What about lithium orotate?
Lithium orotate is a salt of lithium and orotic acid. It is available in health food stores and via the internet, in doses closer to the lithium concentrations found in drinking water in some regions. For example, the common 5 mg pill contains 220 mcg of elemental lithium. However, low doses might not translate to low tissue levels. A 1978 study in rats found that brain lithium concentrations were three times higher with lithium orotate than regular lithium. Unfortunately, further research on lithium orotate was abandoned in 1979 when another rat study found greater renal toxicity with lithium orotate than with lithium carbonate.
Should you prescribe low-dose lithium?
The LATTICE study will substantially advance our understanding of lithium’s putative benefit for the prevention of dementia, but while awaiting those results in the next two to three years, are there some patients for whom lithium should be considered now?

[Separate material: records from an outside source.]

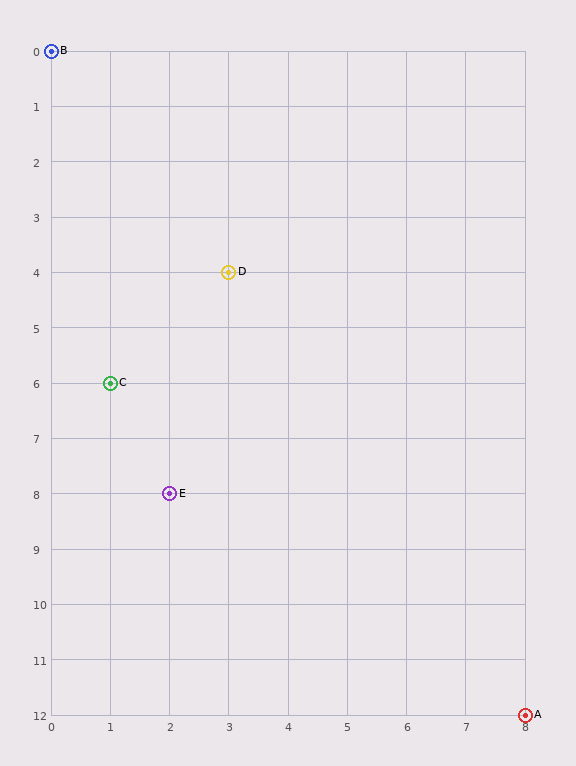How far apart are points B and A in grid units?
Points B and A are 8 columns and 12 rows apart (about 14.4 grid units diagonally).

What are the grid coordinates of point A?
Point A is at grid coordinates (8, 12).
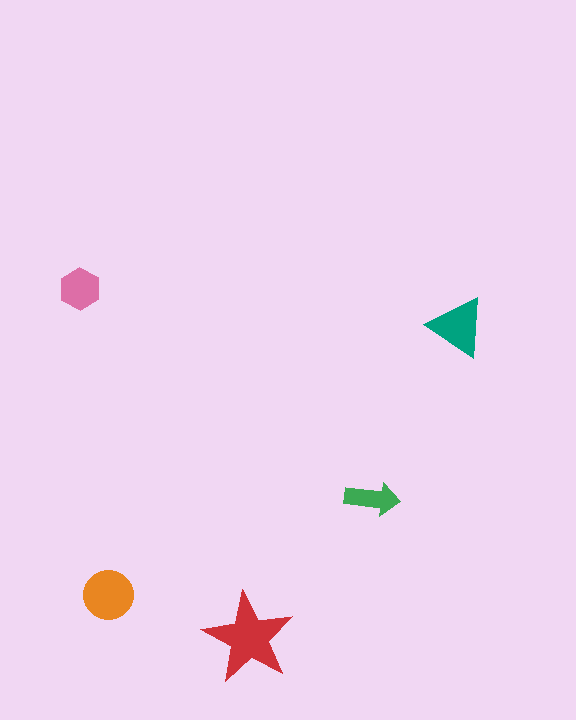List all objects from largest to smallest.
The red star, the orange circle, the teal triangle, the pink hexagon, the green arrow.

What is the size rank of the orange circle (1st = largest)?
2nd.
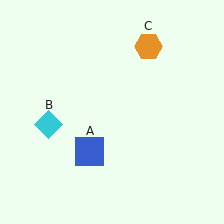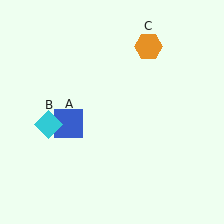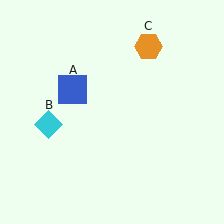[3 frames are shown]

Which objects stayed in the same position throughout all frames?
Cyan diamond (object B) and orange hexagon (object C) remained stationary.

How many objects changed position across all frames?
1 object changed position: blue square (object A).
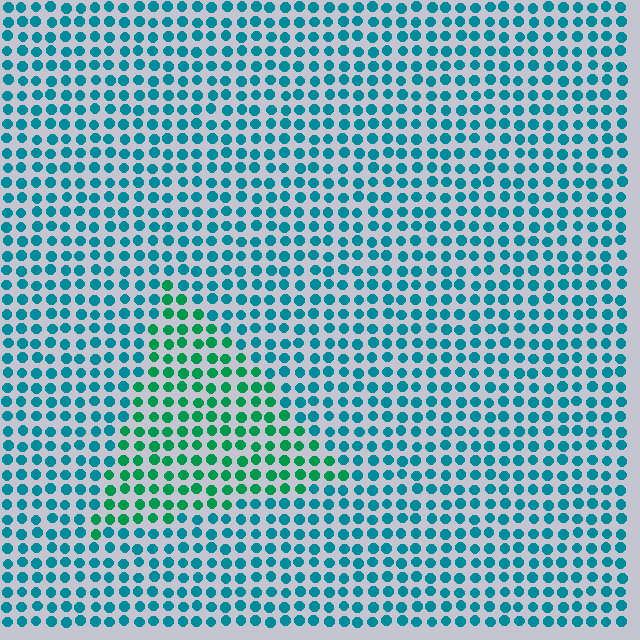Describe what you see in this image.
The image is filled with small teal elements in a uniform arrangement. A triangle-shaped region is visible where the elements are tinted to a slightly different hue, forming a subtle color boundary.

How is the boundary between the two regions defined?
The boundary is defined purely by a slight shift in hue (about 36 degrees). Spacing, size, and orientation are identical on both sides.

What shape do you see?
I see a triangle.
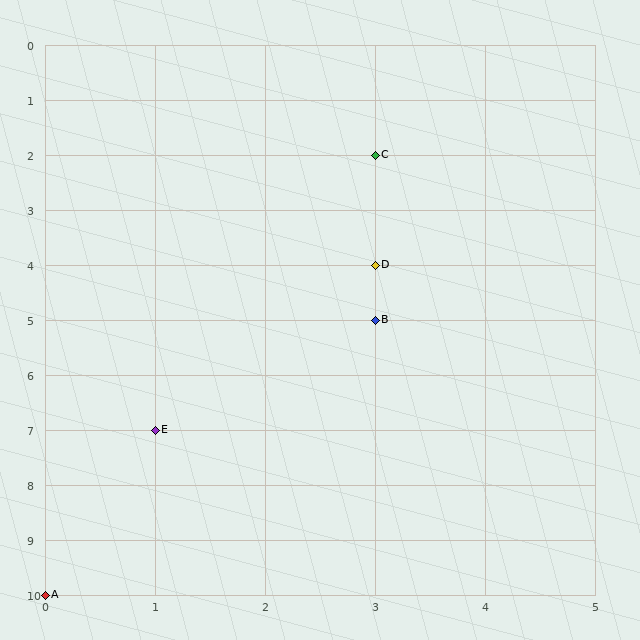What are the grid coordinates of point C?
Point C is at grid coordinates (3, 2).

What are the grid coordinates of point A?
Point A is at grid coordinates (0, 10).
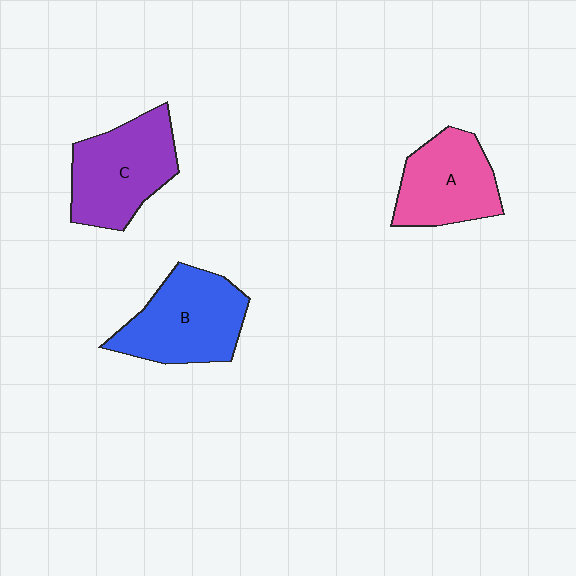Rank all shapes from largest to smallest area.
From largest to smallest: B (blue), C (purple), A (pink).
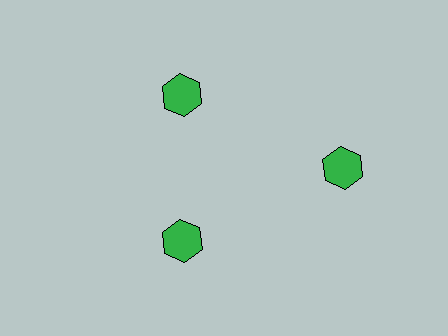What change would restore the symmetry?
The symmetry would be restored by moving it inward, back onto the ring so that all 3 hexagons sit at equal angles and equal distance from the center.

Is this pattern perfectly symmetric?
No. The 3 green hexagons are arranged in a ring, but one element near the 3 o'clock position is pushed outward from the center, breaking the 3-fold rotational symmetry.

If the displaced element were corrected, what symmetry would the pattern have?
It would have 3-fold rotational symmetry — the pattern would map onto itself every 120 degrees.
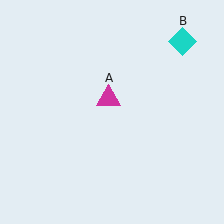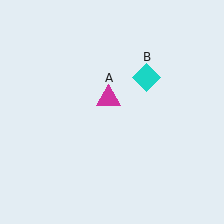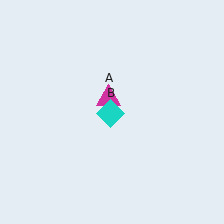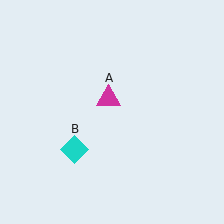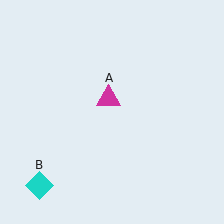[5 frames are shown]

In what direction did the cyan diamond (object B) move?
The cyan diamond (object B) moved down and to the left.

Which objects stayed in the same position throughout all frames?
Magenta triangle (object A) remained stationary.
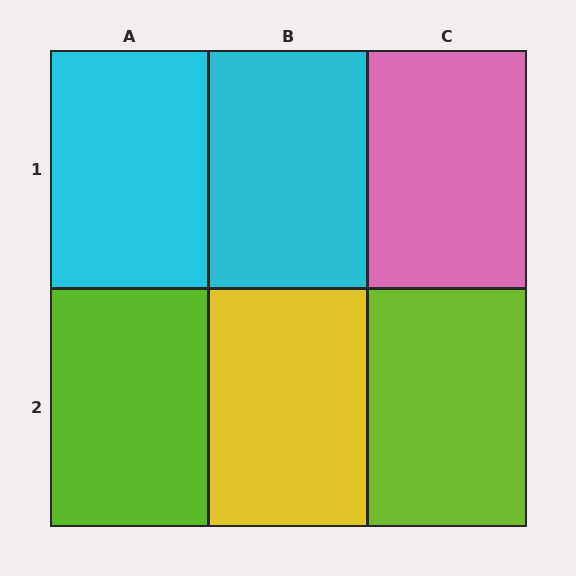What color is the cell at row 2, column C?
Lime.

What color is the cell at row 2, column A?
Lime.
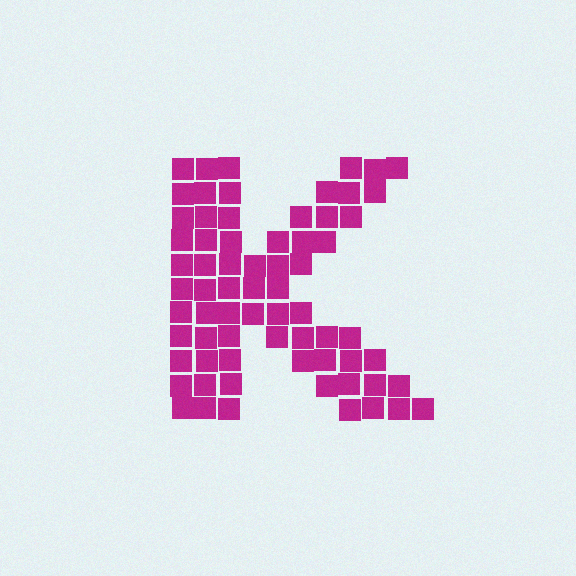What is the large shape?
The large shape is the letter K.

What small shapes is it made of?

Current evidence does not support widespread recommendation of low-dose lithium, but we can help patients who inquire about it. Lithium may be considered if a patient is seriously concerned about their risk of dementia for a variety of reasons: a strong family history, positive ApoE testing, mild cognitive impairment, or simply an acute awareness of the disastrous personal and family consequences of the illness. Cardiovascular disease, diabetes, obesity, sleep apnea, a history of substance abuse, recurrent depression, or schizophrenia also raise the risk.
Of course, first steps include behavioral risk reduction: regular physical activity, cognitive and social engagement, and a lipid-lowering, heart-healthy diet (van den Brink AC et al, Adv Nutr 2019;10(6):1040–1065). (Editor’s note: Both the Mediterranean and DASH diets have epidemiologic evidence to prevent dementia, and these approaches are very similar to the diet we presented for depression in the May 2019 and Nov/Dec 2021 issues of The Carlat Psychiatry Report.)
When those steps are in place, a highly motivated patient with no relative contraindications to lithium (eg, cardiac arrhythmias, psoriasis, renal impairment) could be offered low-dose lithium. Until further data are available to establish the safety of lithium orotate, the simplest practical dose to prescribe is 150 mg of lithium carbonate. Titration to higher doses could be considered for patients who already have minimal cognitive impairment, if fully tolerable (as treatment may go on for years), up to a serum level of 0.6–0.8 as per the LATTICE study.
Accumulating evidence supports low-dose lithium to delay the onset of dementia. Until further data arrive, low-dose lithium could be considered for patients at high risk of dementia with monitoring of creatinine and TSH.